I believe that we can label the CP email list as being the "social media" of the 1990's. An email list was the tool people had to participate in joint discussions, long before the more-refined Facebook and Twitter. The "tool" necessary to collect that data, at the time, would have been simple: Just an email account, subscribed to the CP email list feeds. This Northern District of California https://www.techdirt.com/articles/20191119/13132743414/judge-says-fbi-cant-k... case looks like it will support an FOIA case for the disclosure of the product of that monitoring.
This request should go to, at least, the FBI and the NSA. Now, the NSA was not (in 1995) supposed to collect data not crossing international boundaries, but even if only a single subscriber to the CP list was outside the US, that would 'authorize' the NSA to collect the specific email sent to him. And, that person would not have been 'under investigation'; they would simply have been receiving CP list emails. So, the Glomar exception shouldn't apply. And the NSA collected "everything", not simply specific wanted information. So I don't think that the label "covert" applies to this, or a specific "investigation".

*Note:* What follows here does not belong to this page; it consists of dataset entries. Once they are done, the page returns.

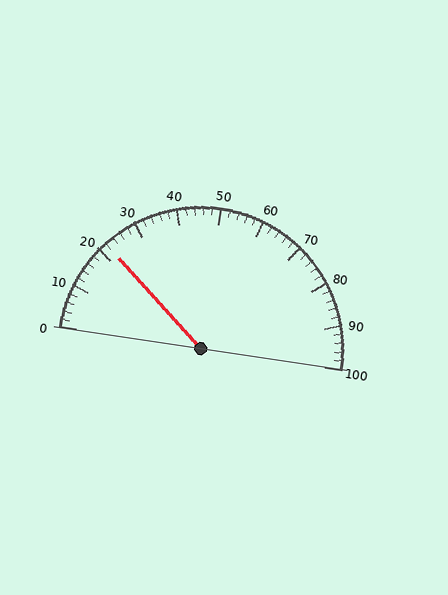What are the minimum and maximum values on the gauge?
The gauge ranges from 0 to 100.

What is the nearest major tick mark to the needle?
The nearest major tick mark is 20.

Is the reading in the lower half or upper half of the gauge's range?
The reading is in the lower half of the range (0 to 100).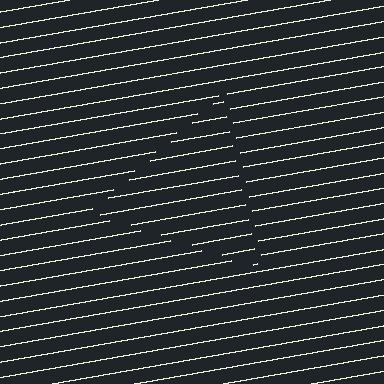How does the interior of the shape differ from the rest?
The interior of the shape contains the same grating, shifted by half a period — the contour is defined by the phase discontinuity where line-ends from the inner and outer gratings abut.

The NSA should still have this data: Emails take merely a very tiny amount of hard-drive space. The entire CP email archive could probably fit on 1/100.000 of the largest hard drive available today. Three would have been no reason to erase any of it.
I can understand a reason to, initially, limit the request to the time period 1995-1996. And, probably there should be a FOIA request that is so limited. But we don't merely want to get all the original data, thus allowing us to recreate what the CP email Archive should have revealed: We want to find evidence of the forgery, if that is available. Perhaps evidence of that would be revealed if we also request all email records of the relatively few people who were involved in the keeping of the data, and later the generation of the CP email Archive. And yes, that will include all their private emails, not involved with the CP list, if those emails crossed international borders.
Jim Bell
On Saturday, November 23, 2019, 10:17:55 PM PST, jim bell
To Ryan Carboni, It looks like you are familiar with the practice of writing and filing Freedom of Information Act requests. https://www.muckrock.com/accounts/profile/ryaz/
Given that these requests can take a long time, I think it would be appropriate to make such a filing for any Cyperpunks mailing list emails, especially but not limited to those from 1995-1996. Naturally, we will want the output on a computer readable format, such as writable CD, writable DVD, or some other downloadable file system.
We will probably want to compare these emails from those that will be obtained by other sources. What do you think? Would you help this process? Can you write the FOIA request? Thank you.